There are many reasons that colleges and universities should consider unbundling their course catalogs: the great resignation, the impending retirement of baby boomers, and the growing skills gap, to name a few. These factors are leaving large gaps in the job market and causing employers to increasingly seek new, skilled workers. In response, many employees are pursuing flexible education experiences that will give them the skills to succeed in those open roles. For higher education institutions, this presents an opportunity to address a decade-long enrollment decline that shows little sign of abating; they can offer education options for a new type of learner: the jobseeker.
One institution, Southeastern University, is finding ways to support this new student, the jobseeker, by unbundling its course catalog, making education more accessible to a wider net of learners. Jenzabar’s Mark Gradolf sat down with Neal Dyer, Chief Technology Officer at Southeastern University, to discuss this innovative endeavor.
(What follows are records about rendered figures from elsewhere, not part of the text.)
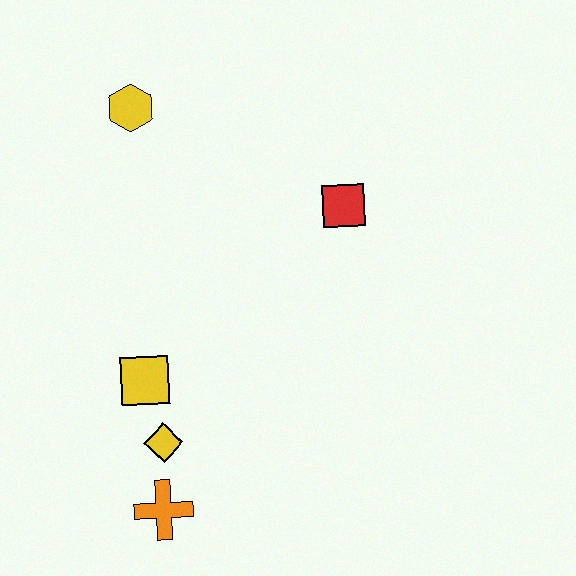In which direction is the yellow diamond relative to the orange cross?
The yellow diamond is above the orange cross.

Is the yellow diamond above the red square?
No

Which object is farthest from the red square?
The orange cross is farthest from the red square.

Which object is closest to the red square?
The yellow hexagon is closest to the red square.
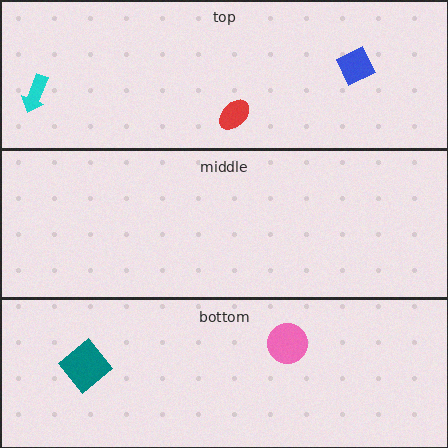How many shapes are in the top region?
3.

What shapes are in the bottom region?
The teal diamond, the pink circle.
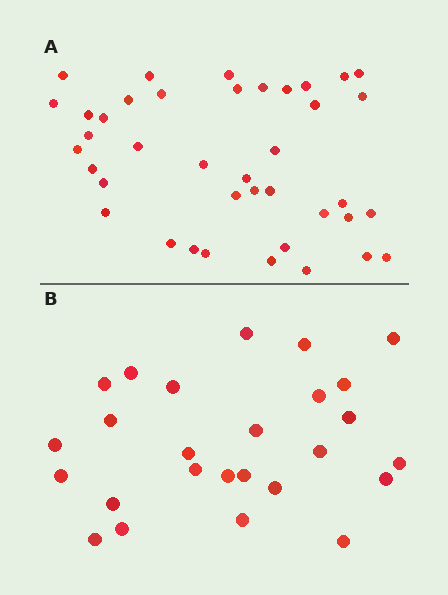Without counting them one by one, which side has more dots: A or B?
Region A (the top region) has more dots.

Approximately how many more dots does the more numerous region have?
Region A has approximately 15 more dots than region B.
What Does It Mean to Unbundle Education?
Unbundling education means liberating classes from traditional degree programs and offering them a la carte to learners (either enrolled or unenrolled), thereby allowing individuals to chart their own educational path.
For universities, unbundling their course catalog and offering a la carte classes allows them to draw new learners to campus and meet both national and local community needs. Students now have access to flexible, affordable education. They’re further empowered to take charge of their educational journeys, skill up as required by their careers, and become lifelong learners and earners.
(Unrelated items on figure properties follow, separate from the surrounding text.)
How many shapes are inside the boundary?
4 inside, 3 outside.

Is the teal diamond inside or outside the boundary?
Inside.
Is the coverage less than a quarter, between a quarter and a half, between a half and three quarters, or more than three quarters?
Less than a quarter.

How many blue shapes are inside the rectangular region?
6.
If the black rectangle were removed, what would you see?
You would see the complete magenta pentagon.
Realizing and Meeting a Need in the Marketplace
Southeastern University started its unbundling journey a decade ago. As a Christian institution, Southeastern had begun partnering with local churches and offering their interns the opportunity to earn college credit. As these partnerships evolved, Southeastern discovered that, while community needs varied based on the location of the church, there was a universal need for certificate programs. So, the university began to offer them.
In recent years, the demand for skills-based learning has grown. Southeastern has noted this growth and expanded its offerings to include technology bootcamps and a racial reconciliation studies certificate.
The Role Technology Plays in Unbundling Courses
In higher education, enrollments are trending downward, and, in the business world, skills-based hiring is on the rise. Unbundling course catalogs and offering off-base courses and certificate programs seems like an obvious way to provide opportunities for skills-based learning and entice students to campus. So why aren’t all institutions on board? For one thing, the process can be complicated if institutions don’t have the right mindset in place. Unbundling courses requires higher education institutions to relinquish control of academic programming and allow students to dictate their own course of study.
Another consideration is technology: Unbundling a course catalog also requires implementing technology that would allow institutions to offer these courses in a more flexible, modern way. Many legacy student information systems don’t allow for dynamic course offerings and make it difficult for unenrolled learners to sign up for classes.
The good news is that, as demand for these types of courses grows, technology is keeping pace. Colleges and universities can leverage modern tools that make it easy for students to enroll in and pay for unbundled courses.